Ce que nous cherchions et recherchions pourtant, il me semble, c’était, fondamentalement, la fin non seulement des dictatures qui nous étouffaient, mais aussi la fin des ingérences géopolitiques et géostratégiques des Occidentaux qui emprisonnaient les destinées de nos pays dans leurs notions néocolonialistes de « chasses gardées », avec la complicité de nos dictateurs.
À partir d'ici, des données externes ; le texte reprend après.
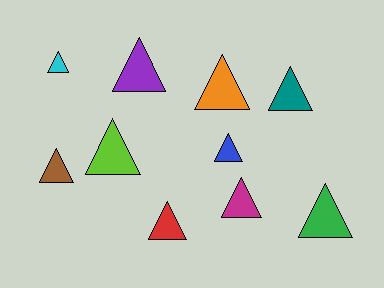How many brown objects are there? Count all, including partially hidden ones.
There is 1 brown object.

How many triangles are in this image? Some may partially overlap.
There are 10 triangles.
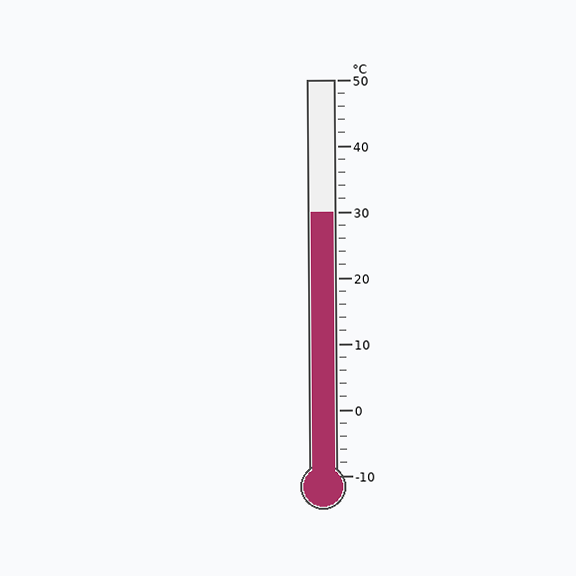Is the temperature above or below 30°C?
The temperature is at 30°C.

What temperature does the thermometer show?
The thermometer shows approximately 30°C.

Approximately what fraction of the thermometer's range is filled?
The thermometer is filled to approximately 65% of its range.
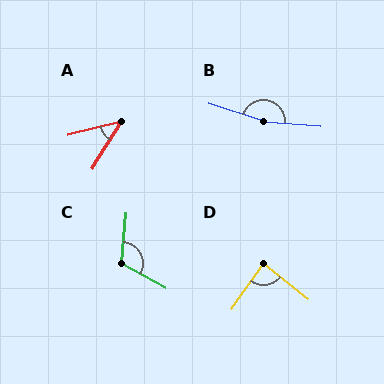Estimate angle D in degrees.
Approximately 87 degrees.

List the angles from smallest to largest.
A (45°), D (87°), C (113°), B (166°).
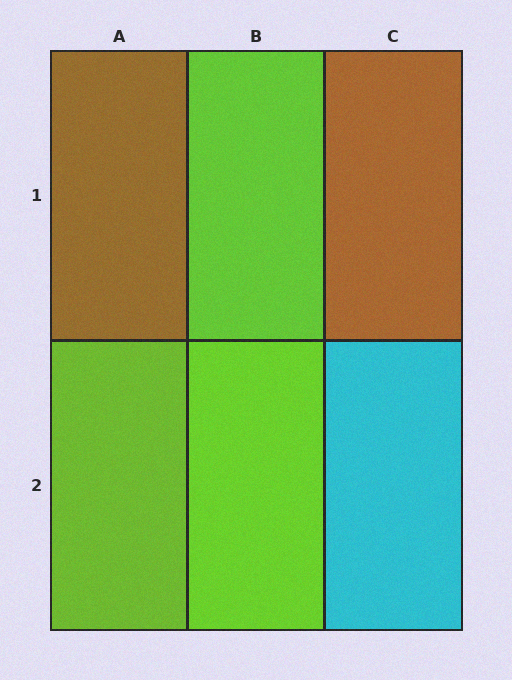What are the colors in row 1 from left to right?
Brown, lime, brown.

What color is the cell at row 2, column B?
Lime.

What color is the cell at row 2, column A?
Lime.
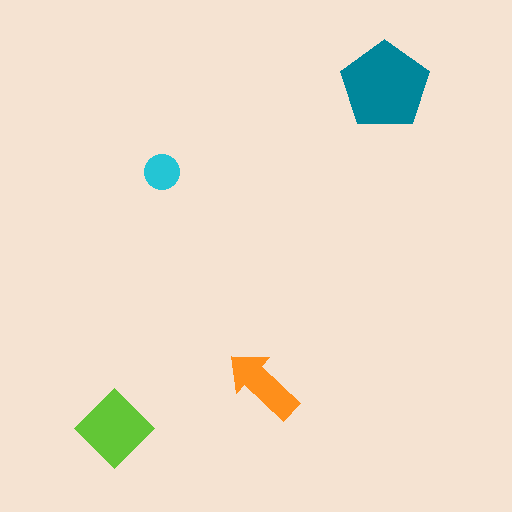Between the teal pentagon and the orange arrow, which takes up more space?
The teal pentagon.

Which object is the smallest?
The cyan circle.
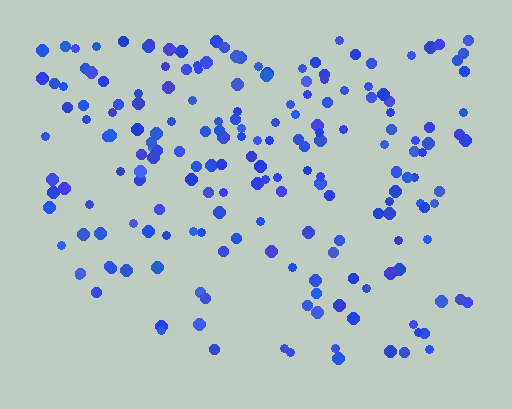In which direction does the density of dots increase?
From bottom to top, with the top side densest.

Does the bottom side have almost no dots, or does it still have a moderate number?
Still a moderate number, just noticeably fewer than the top.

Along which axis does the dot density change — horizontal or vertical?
Vertical.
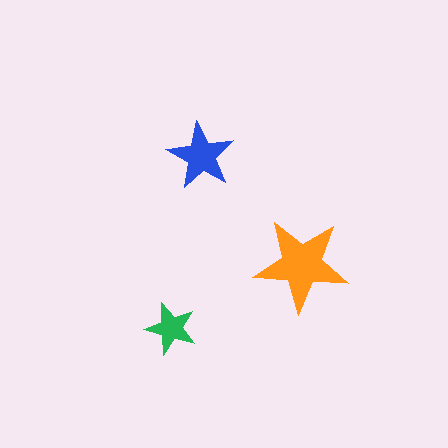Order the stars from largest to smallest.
the orange one, the blue one, the green one.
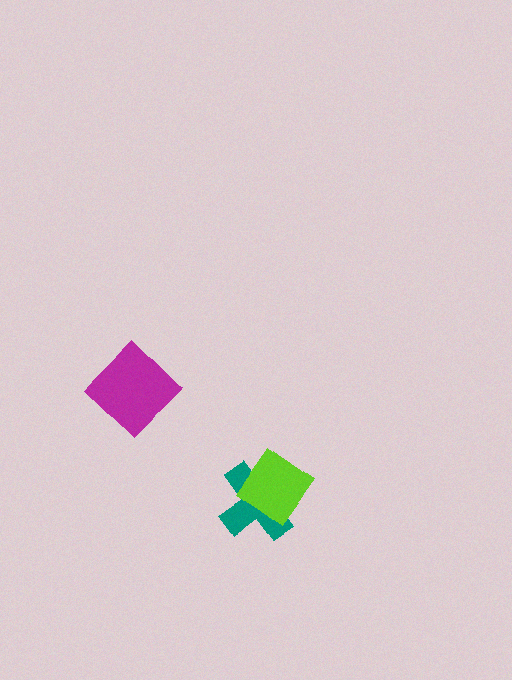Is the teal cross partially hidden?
Yes, it is partially covered by another shape.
Rien que par ce souvenir, aucun Africain qui gardât encore en lui le souvenir de nos révolutions des années 1989-1990 n’oserait logiquement se situer du côté de ceux qui, pour quelque raison que ce soit, portent aujourd’hui atteinte non seulement à la souveraineté, mais aussi à l’autodétermination des peuples. Sur ce terrain, le combat des Maliens, Guinéens, Burkinabés, Ivoiriens, Gabonais et tant d’autres peuples d’Afrique pour la souveraineté et l’autodétermination face aux ingérences impérialistes est, exactement, le même que celui des Ukrainiens face aux ingérences impérialistes, non pas des Russes et de la Russie, mais de Vladimir Poutine.

Poutine gagnera sans doute sa guerre contre l’Ukraine. Et il installera sans doute aussi un homme de paille à la tête de l’Ukraine. Cet acte, cependant, ne sera pas différent de ce que ferait et a toujours fait une France qui, en Afrique, a imposé aux Congolais, Ivoiriens et Gabonais des serviteurs dociles tels Sassou Nguesso, Alassane Ouattara et les Bongo. Nonobstant les raisons sécuritaires et géostratégiques fantaisistes que les nations impérialistes pourraient avancer pour justifier leurs ingérences chez nous, le combat des Congolais, des Ivoiriens et des Gabonais est, à ce titre, le même que celui des Ukrainiens, Libyens, Irakiens, Palestiniens et autres peuples sous dictat impérialiste direct ou indirect. Dans tous ces cas parmi tant d’autres, c’est la souveraineté et l’autodétermination des peuples qui sont bafouées. Dans tous ces cas, les Africains doivent condamner tous les actes d’ingérences car le combat des Ukrainiens face à Poutine est exactement le même que celui des Africains face aux Occidentaux. C’est un combat pour l’autodétermination et la souveraineté et il n’y a aucune raison géostratégique ou historique qui fût suffisamment convaincante pour justifier la falsification du droit des peuples, quels qu’ils soient, à l’autodétermination et à la souveraineté.

Non, l’Occident n’a pas vaincu l’URSS. Ce sont les élans d’autodétermination, et donc, les peuples de l’Union soviétique et de toutes ces républiques qui ont, eux-mêmes, vaincu l’URSS… avec les idées occidentales et l’incapacité concomitante qui fut celle de l’URSS de continuer de mener une Guerre Froide qui avait fini par l’asphyxier économiquement, à cause, justement, d’un modèle économique qui se révéla trop utopique pour être soutenable. Ce sont ces mêmes réalités économiques, mais aussi politiques, qui, demain, de la Russie à l’Ukraine en passant par les Pays Baltes et la Géorgie, verront ces mêmes peuples assoifés de liberté et de progrès se débarrasser de Vladimir Poutine et de son autoritarisme… avec les mêmes idées — capitalistes et démocratiques — que l’on croit, à tort, occidentales, alors que, en réalité, ce sont là les aspirations les plus universelles, mais aussi les plus fondamentalement naturelles, de tous les peuples du monde qui se recherchent une dignité, Blancs comme Noirs, Jaunes comme Rouges.